Here are excerpts from Professor Satia’s paper on Poets of Partition:
“My attempt at excavating Urdu poets’ lost causes here is far from exhaustive; I will leave out major writers and thinkers, I will fail to distinguish between “Urdu” and “Punjabi,” I will wax personal in places. Indeed, I focus entirely on Punjab without scruple although an enormous Bengali story runs parallel to and intersects with it, which I have neither the space nor skill to address. But still the exercise of recovery, however uneven and admittedly self-indulgent, is useful precisely insofar as it raises the possibility of countless alternatives, on which more at the end of this essay.”
“The 1940s, 1960s, 1980s, 2000s produced countless stories of displacement among Punjabis, not to mention those who left even earlier, during colonial times, in the service of the British Indian Army or to escape British rule and poverty by becoming farmers in North America, especially California,” Dr. Satia said adding: Heavy military recruitment from the second half of the nineteenth century and emigration to North American farmlands from the early twentieth century fuelled the poetic tradition around the pardesi and the cult of nostalgia for a homeland that the British transformed into a “resource for supporting a security regime in northwest India.”
“Displacement became central to Punjabi identity as it is to Jewish and Armenian identity, but it is distinct in the Punjabi’s awareness of his own role in his tragic severance from his home and repeated division of his homeland. His (and I do mean “his” here) is a self-imposed exile guiltily justified by one or another promise of modernity—personal prosperity, for economic migrants; national prosperity for partition refugees. He self-consciously martyrs the homeland for the progress of its children, secure that in dutifully pursuing his worldly ends he nevertheless maintains a timeless bond with it, a bond made more transcendently spiritual at each remove from the geopolitical reality of a place called Punjab.
“Bollywood films packaging our stereotypical Punjabi-who-transcends-Punjab also play on that gendered Sufi idiom: the centuries-old poetic romances of sundered yet mystically united pairs: Heer-Ranjha, Sohni-Mahiwal, Sassi-Punnu, Mirza-Sahiba. There are others — Shirin Farhad, Laila Majnun — inherited from further northwest. The most famous narration of Heer Ranjha is Waris Shah’s from 1766, based on a true story that transpired some two centuries earlier in Jhang. The tragic ending depicting the two lovers, dead before the chance at union, at once sought to express divine love, in which the most intense experience of union with the divine lies in interminable longing. Is it coincidence or destiny that a region that for so long depicted love through partition should have been the site of violent partition itself? Or is the intense Punjabi preoccupation with these romances a cultural legacy of 1947?
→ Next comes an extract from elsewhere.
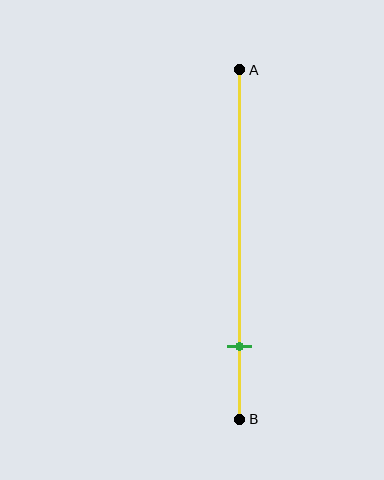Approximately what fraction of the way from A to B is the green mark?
The green mark is approximately 80% of the way from A to B.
“The Punjabi poet Amrita Pritam, who left Lahore in 1947, explicitly invoked this cultural coincidence to express her anguish over Partition, particularly the violence done to women, in her much loved poem “Ajj Aakhaan Waris Shah Nu” (“Ode to Waris Shah”). Her sentiments and those gestating in the film industry were connected; many of the poets of the world I want to describe were part of the Progressive Writers’ Association (PWA), which was closely tied to the Indian People’s Theatre Association; and actors and writers in these groups were tied to Bombay’s film industry; indeed, Partition brought an influx of displaced artistic people there (some migrating to Pakistan but then returning to India), including the object of Pritam’s love, Sahir Ludhianvi, as well as Majrooh Sultanpuri, Ismat Chugtai, Bhisham Sahni, Sajjad Zaheer, and others. After a detour through this artistic universe, I will return to the plight of Heer that Pritam invoked.”